Paradoxos materialistas face à liberdade
Claro que, também aqui é impossível ser consistente. Se pensarmos que a liberdade não existe e que tudo o que fazemos é dominado pelo acaso e pela necessidade, muita coisa teria de mudar. Mas qualquer tentativa de levar esta afirmação a sério leva a um paradoxo, até mesmo a uma piada. Pois se pensamos que o acaso e a necessidade são a explicação para tudo, temos também de aceitar que pensamos isto mesmo por puro acaso e necessidade, e não porque seja lógico. De facto, isso deixar-nos-ia sem argumentos.
O Papa Bento XVI desenvolveu muito bem este paradoxo: "No final, esta alternativa apresenta-se: O que é que está na origem? Ou a Razão criativa, o Espírito criativo que tudo realiza e permite o seu desenvolvimento, ou a Irracionalidade que, sem pensar e sem perceber, produz um cosmos matematicamente ordenado, e também o homem com a sua razão. Mas então, a razão humana seria uma oportunidade de Evolução e, no final, irracional". (homilia em Regensburg, 12.IX.2006).
Confusões sobre a indeterminação
Mas vamos ao âmago da questão. Se os seres humanos são apenas matéria, dominados pelo acaso e pela necessidade, não podem realmente ser livres. A única saída materialista para este argumento (tentado por muitos) é refugiar-se na mecânica quântica. Acontece que toda a física é determinista, excepto a física das partículas subatómicas, física quântica, onde não podemos determinar exactamente a posição e velocidade das partículas elementares (electrões, fotões) nem o seu comportamento (como uma onda ou como um corpúsculo).
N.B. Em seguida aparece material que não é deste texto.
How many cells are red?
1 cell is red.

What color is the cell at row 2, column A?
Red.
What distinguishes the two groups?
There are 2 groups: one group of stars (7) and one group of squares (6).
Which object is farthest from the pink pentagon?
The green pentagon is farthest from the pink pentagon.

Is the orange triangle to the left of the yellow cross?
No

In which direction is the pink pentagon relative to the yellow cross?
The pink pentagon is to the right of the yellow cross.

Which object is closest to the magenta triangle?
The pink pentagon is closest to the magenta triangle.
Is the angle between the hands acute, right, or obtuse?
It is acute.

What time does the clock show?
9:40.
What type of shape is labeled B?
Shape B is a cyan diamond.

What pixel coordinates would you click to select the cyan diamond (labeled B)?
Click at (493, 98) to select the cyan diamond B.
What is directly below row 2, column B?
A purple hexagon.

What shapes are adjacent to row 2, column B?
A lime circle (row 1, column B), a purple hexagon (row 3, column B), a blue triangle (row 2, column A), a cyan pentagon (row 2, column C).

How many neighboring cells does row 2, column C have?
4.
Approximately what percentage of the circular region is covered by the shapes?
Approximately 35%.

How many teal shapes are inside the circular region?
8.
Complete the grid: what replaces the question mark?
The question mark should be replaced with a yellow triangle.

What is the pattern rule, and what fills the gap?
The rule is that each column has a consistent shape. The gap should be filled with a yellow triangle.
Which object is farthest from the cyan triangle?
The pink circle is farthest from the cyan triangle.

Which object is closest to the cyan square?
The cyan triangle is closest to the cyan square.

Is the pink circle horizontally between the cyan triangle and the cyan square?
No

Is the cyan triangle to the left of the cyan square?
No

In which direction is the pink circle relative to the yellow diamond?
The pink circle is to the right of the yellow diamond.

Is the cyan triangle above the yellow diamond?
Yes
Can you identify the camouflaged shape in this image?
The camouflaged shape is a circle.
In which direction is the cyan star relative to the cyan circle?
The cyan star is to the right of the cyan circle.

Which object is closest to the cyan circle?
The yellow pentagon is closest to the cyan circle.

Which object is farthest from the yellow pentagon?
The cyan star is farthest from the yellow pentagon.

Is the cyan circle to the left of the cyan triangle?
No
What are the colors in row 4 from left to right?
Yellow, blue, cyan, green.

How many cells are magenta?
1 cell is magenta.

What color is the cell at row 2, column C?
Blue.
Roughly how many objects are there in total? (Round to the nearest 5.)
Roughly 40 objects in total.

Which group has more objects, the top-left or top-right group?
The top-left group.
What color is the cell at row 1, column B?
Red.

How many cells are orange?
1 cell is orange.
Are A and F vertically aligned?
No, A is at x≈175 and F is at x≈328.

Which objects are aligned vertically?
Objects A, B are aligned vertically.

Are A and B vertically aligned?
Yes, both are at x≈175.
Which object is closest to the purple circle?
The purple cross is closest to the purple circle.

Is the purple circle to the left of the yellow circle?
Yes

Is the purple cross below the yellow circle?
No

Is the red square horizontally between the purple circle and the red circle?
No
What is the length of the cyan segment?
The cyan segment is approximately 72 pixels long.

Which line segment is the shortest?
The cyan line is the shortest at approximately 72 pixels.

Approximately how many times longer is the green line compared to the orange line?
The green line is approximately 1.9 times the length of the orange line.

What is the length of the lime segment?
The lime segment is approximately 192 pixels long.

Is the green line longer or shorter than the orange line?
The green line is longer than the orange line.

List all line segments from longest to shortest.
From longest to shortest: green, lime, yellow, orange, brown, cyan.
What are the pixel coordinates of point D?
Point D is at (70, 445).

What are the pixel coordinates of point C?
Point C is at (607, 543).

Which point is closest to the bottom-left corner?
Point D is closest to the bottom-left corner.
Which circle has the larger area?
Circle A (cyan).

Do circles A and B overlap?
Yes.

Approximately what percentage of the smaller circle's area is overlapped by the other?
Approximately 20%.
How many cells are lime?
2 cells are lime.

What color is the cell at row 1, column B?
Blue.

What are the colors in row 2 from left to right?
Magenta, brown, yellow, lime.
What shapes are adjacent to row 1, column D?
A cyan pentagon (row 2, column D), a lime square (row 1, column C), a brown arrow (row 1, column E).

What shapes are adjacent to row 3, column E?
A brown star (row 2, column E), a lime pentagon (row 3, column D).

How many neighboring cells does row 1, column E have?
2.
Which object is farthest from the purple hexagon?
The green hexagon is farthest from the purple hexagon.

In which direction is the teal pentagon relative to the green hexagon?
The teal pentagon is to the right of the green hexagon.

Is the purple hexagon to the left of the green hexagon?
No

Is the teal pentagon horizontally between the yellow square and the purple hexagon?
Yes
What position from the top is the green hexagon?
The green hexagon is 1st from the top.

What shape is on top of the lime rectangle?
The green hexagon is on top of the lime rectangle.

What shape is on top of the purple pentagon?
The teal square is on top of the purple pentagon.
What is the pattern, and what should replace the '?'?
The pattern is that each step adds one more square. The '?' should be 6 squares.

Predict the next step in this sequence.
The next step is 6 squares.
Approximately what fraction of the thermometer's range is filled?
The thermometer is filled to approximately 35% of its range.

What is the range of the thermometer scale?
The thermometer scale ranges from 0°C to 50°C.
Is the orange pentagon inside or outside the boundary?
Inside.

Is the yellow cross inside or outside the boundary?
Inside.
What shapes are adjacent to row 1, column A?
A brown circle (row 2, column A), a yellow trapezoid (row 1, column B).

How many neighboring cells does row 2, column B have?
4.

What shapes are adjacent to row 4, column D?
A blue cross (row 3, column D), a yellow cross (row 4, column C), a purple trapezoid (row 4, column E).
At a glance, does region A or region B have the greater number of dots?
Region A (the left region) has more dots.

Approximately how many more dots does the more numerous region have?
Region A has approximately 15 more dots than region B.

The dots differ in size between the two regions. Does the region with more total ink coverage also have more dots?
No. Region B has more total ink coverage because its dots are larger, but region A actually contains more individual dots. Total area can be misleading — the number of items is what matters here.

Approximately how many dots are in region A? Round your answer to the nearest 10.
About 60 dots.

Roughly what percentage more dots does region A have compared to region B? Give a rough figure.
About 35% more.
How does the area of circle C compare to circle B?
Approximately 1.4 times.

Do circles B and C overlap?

Este é, em suma, o princípio da indeterminação de Heisenberg. De acordo com a actual visão científica, a matéria é totalmente determinada, excepto nesta esfera. A solução seria então tentar relacionar a liberdade humana com esta esfera de indeterminação. Isto é o que Penrose, por exemplo, fez (A mente do imperador). E outros seguem-na.
Mas isto é um mal-entendido. Indeterminação significa que não sabemos onde algo está ou como se vai comportar. Mas a liberdade é mais do que não ser capaz de prever o que vai acontecer. É precisamente decidir e criar o que vai acontecer. Visto de longe, o comportamento das pessoas pode assemelhar-se ao das partículas subatómicas porque é imprevisível. Mas as pessoas livres pensam no que vão fazer e o que acontece a seguir é guiado pela inteligência e não pela indeterminação. Pode-se dizer que a Catedral de Toledo era indeterminada antes da sua construção, porque não havia nada que sugerisse que haveria uma catedral naquele pedaço de terra. Mas a Catedral de Toledo não é fruto da indeterminação, mas da inteligência humana e da liberdade: é fruto de projectos e imaginação e de decisões criativas. É por isso que está cheio de pensamento, algo que não acontece no comportamento das partículas elementares ou em qualquer outra esfera da matéria.
Conclusão
Somos livres porque somos inteligentes. E a inteligência é quase um mistério tão grande como a liberdade. É a prova mais óbvia de que no universo há mais do que matéria: há inteligência. Mas há também, no mundo humano, verdade, justiça, beleza e amor. Para um cristão, todas estas dimensões são reflexos da imagem de Deus. E não têm outra explicação possível.